Christmas may not come on Dec. 25
Published 12:00 am Friday, November 7, 2008
If you had asked me 10 years ago what was my favorite holiday, I would have answered, “Christmas, of course.”
I was one of those people who liked the bright lights and the sounds of holiday music broadcast over shopping mall speakers. I thrived on the crowds, the wrapping paper, the Christmas tree and the holiday parties.
When the Thanksgiving turkey was finished, I expected the Christmas tree to be bursting with twinkling lights and gaudy ornaments.
Then something happened.

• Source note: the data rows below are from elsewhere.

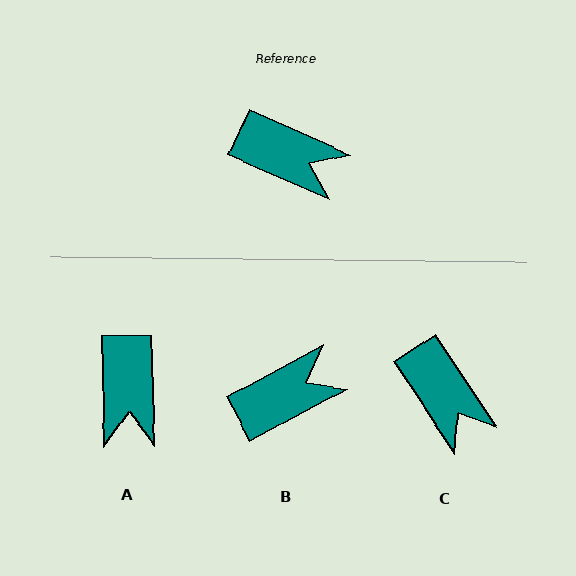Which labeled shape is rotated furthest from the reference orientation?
A, about 65 degrees away.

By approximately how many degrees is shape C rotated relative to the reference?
Approximately 33 degrees clockwise.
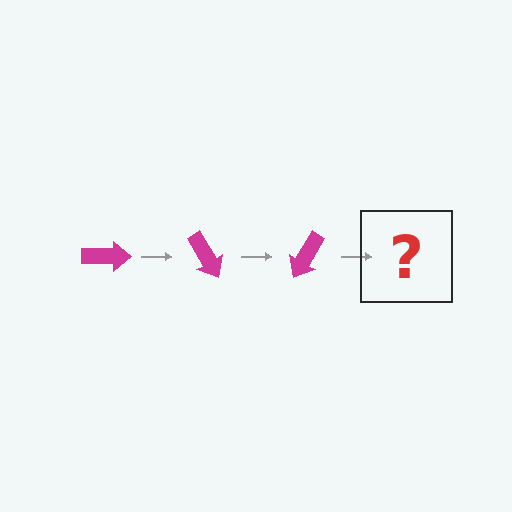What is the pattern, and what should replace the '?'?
The pattern is that the arrow rotates 60 degrees clockwise each step. The '?' should be a magenta arrow rotated 180 degrees clockwise.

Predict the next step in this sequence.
The next step is a magenta arrow rotated 180 degrees clockwise.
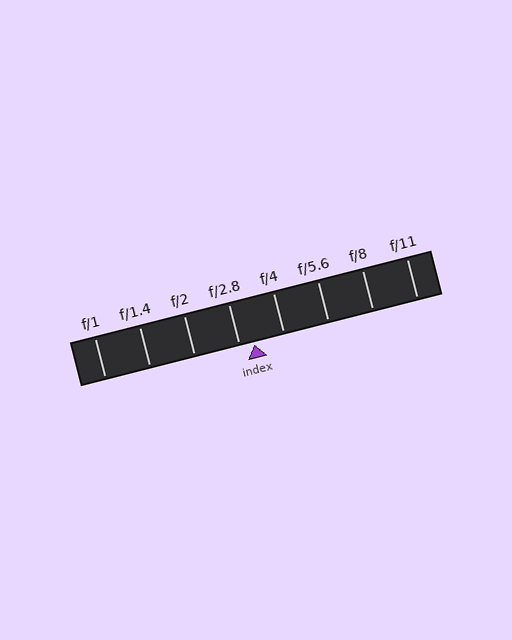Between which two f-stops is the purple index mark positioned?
The index mark is between f/2.8 and f/4.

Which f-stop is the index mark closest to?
The index mark is closest to f/2.8.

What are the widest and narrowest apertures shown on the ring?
The widest aperture shown is f/1 and the narrowest is f/11.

Maybe I grew older and less interested in the craziness of it all.
Or maybe it is that Christmas has lost its luster and its spirit by the time Dec. 25 rolls around these days.
Each year it seems that stores begin stocking up for Christmas earlier than the year before.

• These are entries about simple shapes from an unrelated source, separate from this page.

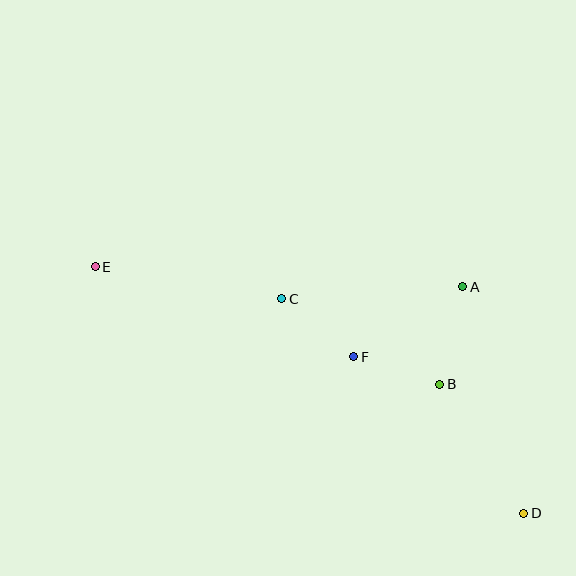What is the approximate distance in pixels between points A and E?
The distance between A and E is approximately 368 pixels.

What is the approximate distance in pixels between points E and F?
The distance between E and F is approximately 274 pixels.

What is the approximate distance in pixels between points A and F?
The distance between A and F is approximately 129 pixels.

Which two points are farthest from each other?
Points D and E are farthest from each other.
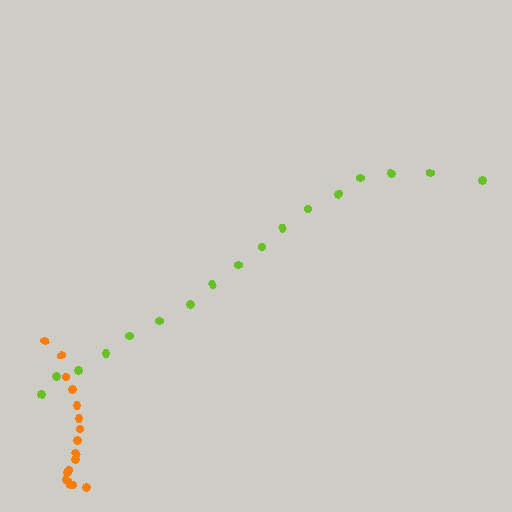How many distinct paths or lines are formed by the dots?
There are 2 distinct paths.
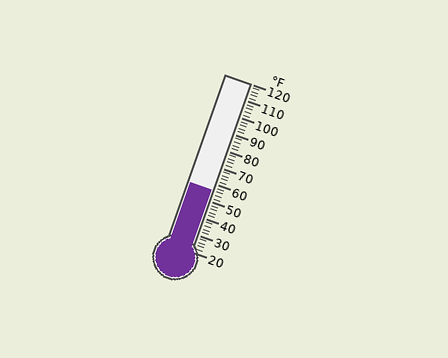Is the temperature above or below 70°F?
The temperature is below 70°F.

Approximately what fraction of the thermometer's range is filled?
The thermometer is filled to approximately 35% of its range.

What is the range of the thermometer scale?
The thermometer scale ranges from 20°F to 120°F.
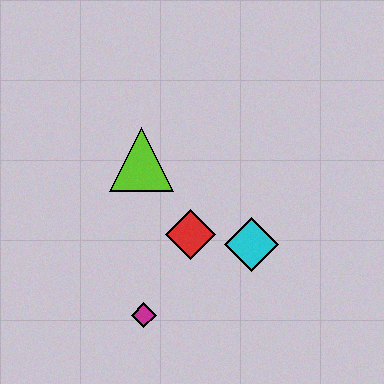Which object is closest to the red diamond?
The cyan diamond is closest to the red diamond.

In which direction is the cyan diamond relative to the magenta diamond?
The cyan diamond is to the right of the magenta diamond.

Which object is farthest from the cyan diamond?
The lime triangle is farthest from the cyan diamond.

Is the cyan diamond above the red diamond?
No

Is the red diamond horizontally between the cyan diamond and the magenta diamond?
Yes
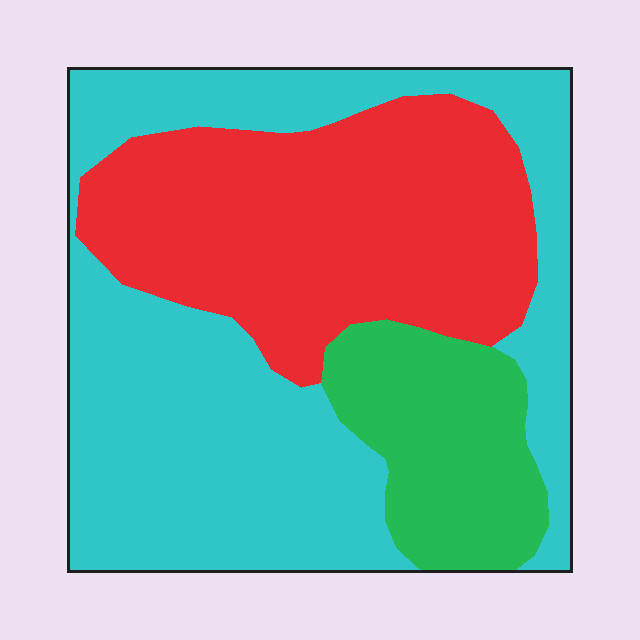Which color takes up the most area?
Cyan, at roughly 50%.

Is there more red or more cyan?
Cyan.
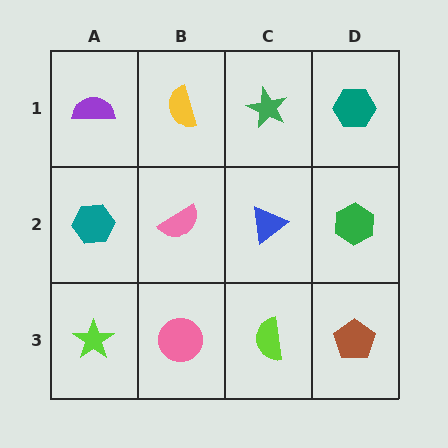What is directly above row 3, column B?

This year I pushed my cart past artificial trees and twinkling lights before I got to the Halloween candy.
I drove across the Mississippi River bridge before Halloween and found Vidalia crews stringing up lights for the city’s Christmas tree.
As retailers stretch the season across two-and-a-half months — almost one-quarter of the year — it is hard to keep cheering for a holiday that seems like it will never arrive.
There is this relentless build-up to the big day when people finally get to open the gifts under the tree. Yet, like a carton of milk past its due date, the holiday spirit sort of sours before Dec. 25 actually arrives. The day never lives up to the hype, it seems.
In recent days I have listened to friends and family express dismay as the symbols of the season pop up in area store windows.
Amazing, isn’t it? For a season that is about joy of Jesus’ birth, it has become a season of dread.
Yet as I curse the over-commercialization of the season I used to love as a kid, I wonder if it all might be a blessing in disguise.
Biblical scholars and historians disagree on the actual date of Jesus’ birth. There are many theories as to why Dec. 25 was designated as such.
It is believed that a Roman Catholic bishop set the date in the third century A.D. But no one knows for certain.
Maybe it is fitting that this arbitrary Christmas set by the church and artificially hyped by society, may not have ever happened on Dec. 25 at all.
Recently, a friend said that her life was too complicated to celebrate the holiday on Dec. 25, that many times she waited for the right time to fellowship with friends and family several days after the holiday. To her, it seems more relaxing and more meaningful.
Sounds good to me.
Maybe the spirit of Christmas happens at a different time each year for different people.
I remember standing on a gravel road in south Adams County looking up at the millions of stars dotting the sky. It was a couple days after Christmas. Suddenly there was a sense of peace and joy that had been missing the entire holiday for me. At that moment, I thought about shepherds in fields and wise men crossing over hills.
According to the Bible, Christmas did not happen for these groups of people at the same time — probably not the same day. It happened at the right moment for each person.
Maybe the lesson of our over-commercialized holiday is that we should live in the moment — that we should take the opportunity to experience Thanksgiving and Christmas when they happen every day.
Maybe Dec. 25 is not the real Christmas Day. Maybe Christmas happens in our hearts at any day, at any moment.